WASHINGTON — Three Republican senators joined Democrats on Sunday in saying that the credibility of Atty. Gen. Alberto R. Gonzales had been badly undercut by his confused and seemingly contradictory statements on the firing of eight U.S. attorneys last year.
"He has said some things that just don't add up," Senate Judiciary Committee member Lindsey Graham (R-S.C.) said on CBS' "Face the Nation." "The attorney general has been wounded. He's going to have to come to the Senate to reestablish his credibility."
Gonzales is to testify before the committee April 17 -- an appearance that Sen. Arlen Specter of Pennsylvania, the panel's top Republican, called a "make-or-break situation for him."
"Look, we have to have an attorney general who is candid and truthful," Specter told NBC's "Meet the Press." "And if we find he has not been candid and truthful, that's a very compelling reason for him not to stay on."
The comments from Graham, Specter and Sen. Chuck Hagel of Nebraska weren't the only criticisms from the GOP side of the aisle on Sunday. Even Republicans who are normally strong administration supporters questioned the way the Justice Department had dealt with the situation, though they stopped short of directly criticizing Gonzales.
"It is a fact that it hasn't been handled well," Senate Minority Whip Trent Lott (R-Miss.) told "Fox News Sunday."
Sen. Orrin Hatch (R-Utah), formerly the Judiciary Committee chairman, said on CNN's "Late Edition," "Let's be honest about it: The Justice Department has bungled this attorney thing."
It is unusual for an administration to fire a group of prosecutors that it appointed. Gonzales has said the eight prosecutors were dismissed for "performance-related" reasons rather than because of political pressure from Republicans or the White House, as critics allege.
A recently released memo written by D. Kyle Sampson, Gonzales' then-chief of staff, said that in early 2005, President Bush's top political strategist, Karl Rove, and then-White House Counsel Harriet E. Miers suggested replacing some U.S. attorneys while retaining, as Sampson put it, "loyal Bushies."
"We do serve at the pleasure of the president," one of the dismissed prosecutors, H.E. "Bud" Cummins III, said Sunday on "Face the Nation." "But in this case, it looks like the authority was delegated down through Harriet Miers, Karl Rove, Judge Gonzales and all the way down to a bunch of 35-year-old kids who got in a room together and tried to decide who was the most loyal to the president."
Cummins, who served as U.S. attorney in Little Rock, Ark., said the Justice Department's contention that he and his colleagues were dismissed for poor performance was "outrageous."
Deputy Atty. Gen. Paul J. McNulty has acknowledged that Cummins was fired so that Timothy Griffin, a protege of Rove, could take over in Little Rock, according to accounts of McNulty's Feb. 6 testimony before the Senate Judiciary Committee.

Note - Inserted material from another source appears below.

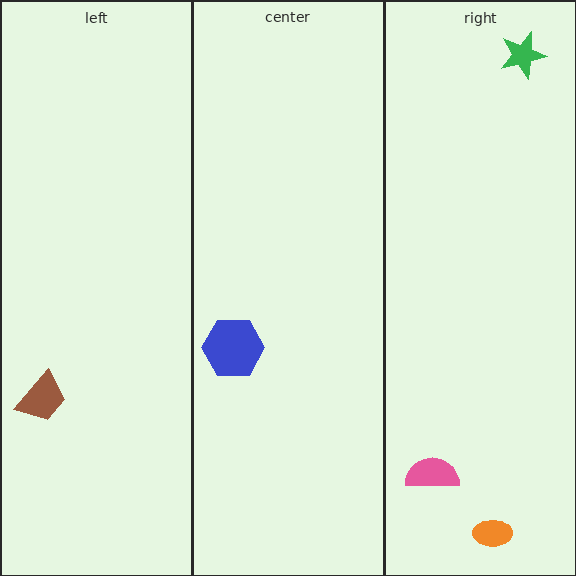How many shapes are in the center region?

The firings have raised questions about the influence of politics on prosecutions, particularly because some of those ousted had been involved in corruption investigations of Republicans or had declined to file charges against Democrats. Two weeks ago, Gonzales went before cameras at the Justice Department and sought to distance himself from the growing controversy.

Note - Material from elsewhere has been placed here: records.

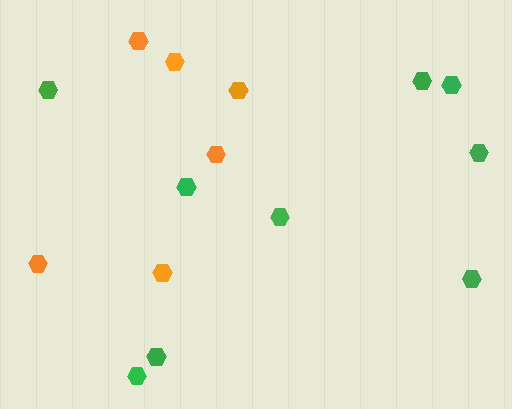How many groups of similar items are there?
There are 2 groups: one group of orange hexagons (6) and one group of green hexagons (9).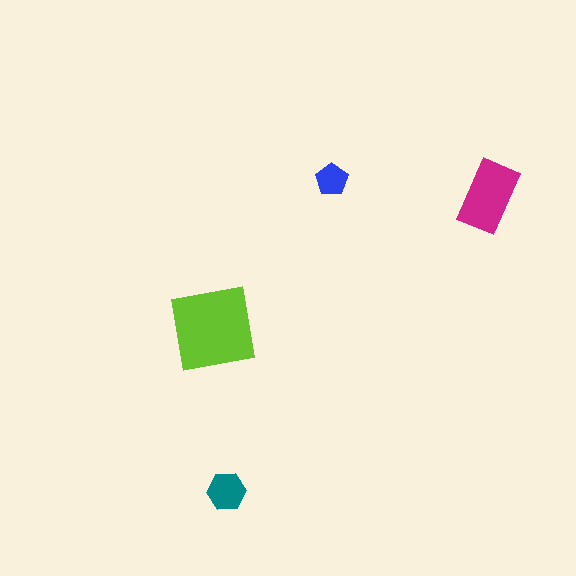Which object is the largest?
The lime square.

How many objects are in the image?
There are 4 objects in the image.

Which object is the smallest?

He said he "was not involved in seeing any memos, was not involved in any discussions about what was going on We never had a discussion about where things stood."
But on Friday night, the Justice Department released a memo from Sampson that set a one-hour meeting for Nov. 27 of Gonzales and senior aides "re: U.S. attorneys" in "AG's conference room." Ten days after the meeting, the prosecutors were dismissed.

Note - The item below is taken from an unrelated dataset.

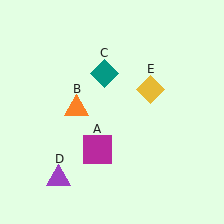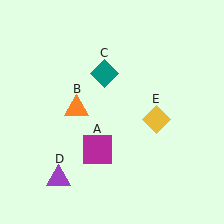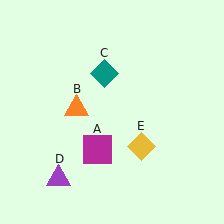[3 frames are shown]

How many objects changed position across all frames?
1 object changed position: yellow diamond (object E).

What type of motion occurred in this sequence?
The yellow diamond (object E) rotated clockwise around the center of the scene.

Specter said Gonzales "is going to have an explanation as to why he said he wasn't involved in discussions -- that's the key word -- and now you have these e-mails which appear to contradict that."
The attorney general "does have a credibility problem," Hagel said on ABC's "This Week." "I don't know if he got bad advice or he was not involved in day-to-day management. I don't know what the problem is, but he's got a problem. You cannot have the nation's chief law enforcement officer with a cloud hanging over his credibility."
Sen. Dianne Feinstein (D-Calif.), another Judiciary Committee member, went further, telling "Fox News Sunday" that the Friday-night memo had convinced her that Gonzales should resign.
"I think he's been damaged very badly," she said. "He certainly has in my eyes and, I believe, in the eyes of the nation and in the eyes of many, many senators."
Feinstein said Gonzales had called her when she first raised questions in early January about the dismissals, which included two from California -- Kevin Ryan of San Francisco and Carol Lam of San Diego.
"He told me I didn't know my facts, I didn't know what I was doing. And it turns out he wasn't telling me the truth then, either," she said.